Der Edlen schönheit Gaben
Fliehn fuß für fuß:
Daß alles was wir haben
Verschwinden muß.
Der Wangen Ziehr verbleichet
Das Haar wird greiß,
Der Augen Fewer weichet,
Die Brunst wird Eiß.
Das Mündlein von Corallen
Wird vngestalt,
Die Händ’ als Schnee verfallen,
Und du wirst alt.
Drumb laß vns jetzt genießen
Der Jugend Frucht,
Eh’ als wir folgen müssen
Der Jahre Flucht.
Wo du dich selber liebest,
So liebe mich,
Gieb mir das wann du giebest
Verlier auch ich.
Oh, beloved, let us make haste,
We have time,
But to tarry will injure
Both of us.
The noble gifts of beauty
Flee step by step,
And everything we have
Must pass away.
The ornament of your cheeks pale,
Your hair turns gray,
The fire of your eyes passes,
Your chest turns to ice.
Your little lips of coral
lose their shape,
Your hands melt away like snow,
As you grow old.
So let us now enjoy
Youth’s bounty,
Before we follow
With the flight of the years.
As you would love yourself,
So love me.
Give to me, so that when you give,
I will share your loss.
—Martin Opitz, Ode VIII: Ach liebste laß vns eilen from Oden und Gesänge (1618)(S.H. transl.)
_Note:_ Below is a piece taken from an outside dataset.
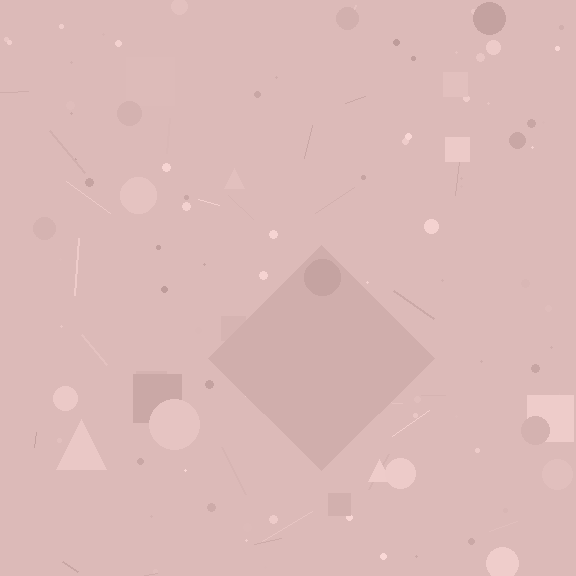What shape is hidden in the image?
A diamond is hidden in the image.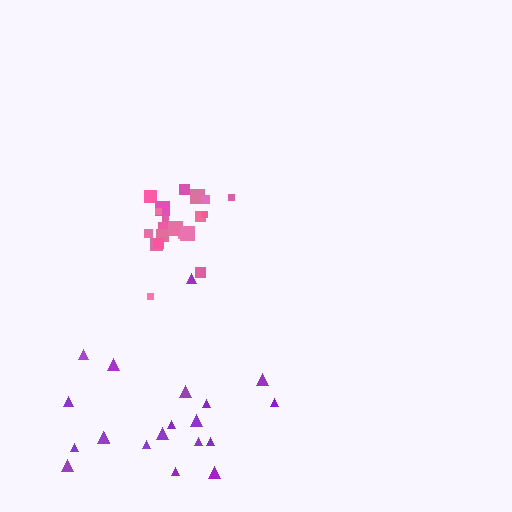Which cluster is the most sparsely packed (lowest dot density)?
Purple.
“Ach liebste laß vns eilen” by Martin Opitz is a simple but quite beautiful love poem in the Silesian baroque style. It proceeds from the typical notion of carpe diem, the need to seize the moment of life before it passes, presented in this case as a request to the poet’s beloved, repeated several times over the 24 lines of the poem. The 24 lines can, however, be read in the form of classical Latin poetry as 12 lines, each interrupted with a cæsura or pause (as incorporated in the Nauwach setting below). The first word “ach” is more an exclamation or suggestion of worry, and it sets a tone from the outset of the effort to grasp time. It has a simple cadence that drives the work forward and makes it ultimately an easy poem to set as a song. The poet pursues this narrative using three pronouns—the narrative I, the intimate you, and the conjoined we.
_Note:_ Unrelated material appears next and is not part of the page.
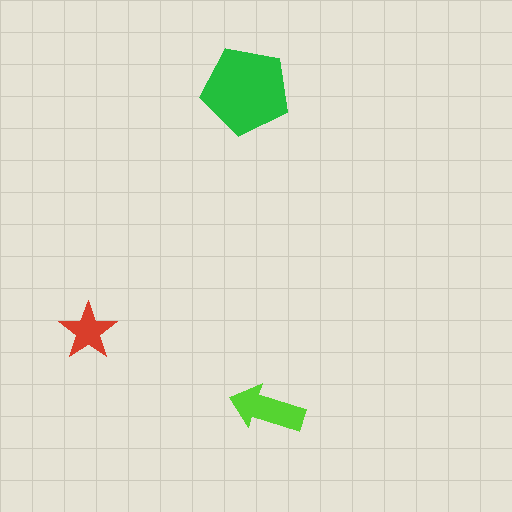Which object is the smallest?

The work is divided into three stanzas. The first stanza consists of an appeal to the poet’s love interest not to allow time to pass without the fulfillment of their love, because “everything” (that is, also love) fades with time. In the second stanza, beauty is itself described as the object of the powers of transformation. The physical aspects of the beloved beauty are catalogued (the fiery eyes, graceful cheeks, the coral-like lips) in a manner that reflects the esthetics of the baroque era. Consider a massive, flesh-filled painting of a master like Rubens, and you will always see prominent coloration given to lips and cheeks—much as this poem suggests, and even in the more restrained and intensely domestic settings of a master like Vermeer, as shown in his Girl Interrupted at Her Music, where the ruddy cheeks and lips are highlighted by a matching blouse. But these tokens of feminine beauty are transitory, they grow pale (verbleichen), turn soft (weichen) and finally expire (verfallen).
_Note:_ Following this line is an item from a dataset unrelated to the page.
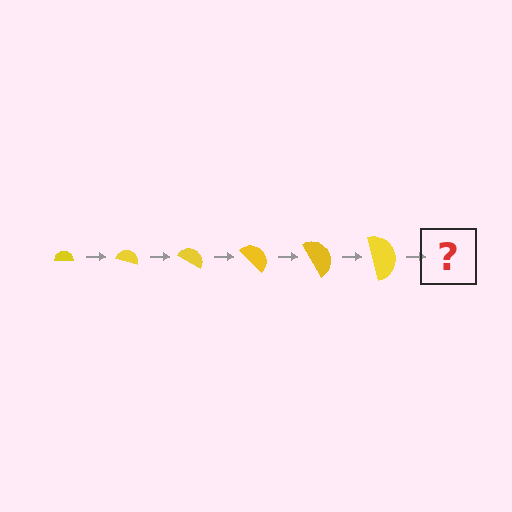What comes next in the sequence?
The next element should be a semicircle, larger than the previous one and rotated 90 degrees clockwise from the start.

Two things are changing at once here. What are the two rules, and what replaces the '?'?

This sets the stage for the third stanza, beginning with the word “drumb” (wherefore), in which the poet refers to the “fruit of youth” and proposes that it be enjoyed. Youth is viewed as the age for love, beauty and sensual delights. Age marks the approach of death and the extinguishment of these earthly pleasures. The poem is a font of baroque esthetics and values, simply conceived and well executed.
The song has been taken from Johann Nauwach’s Teutsche Villanellen (1627). It is a perfect example of the Italian continuo song transformed to fit German circumstances.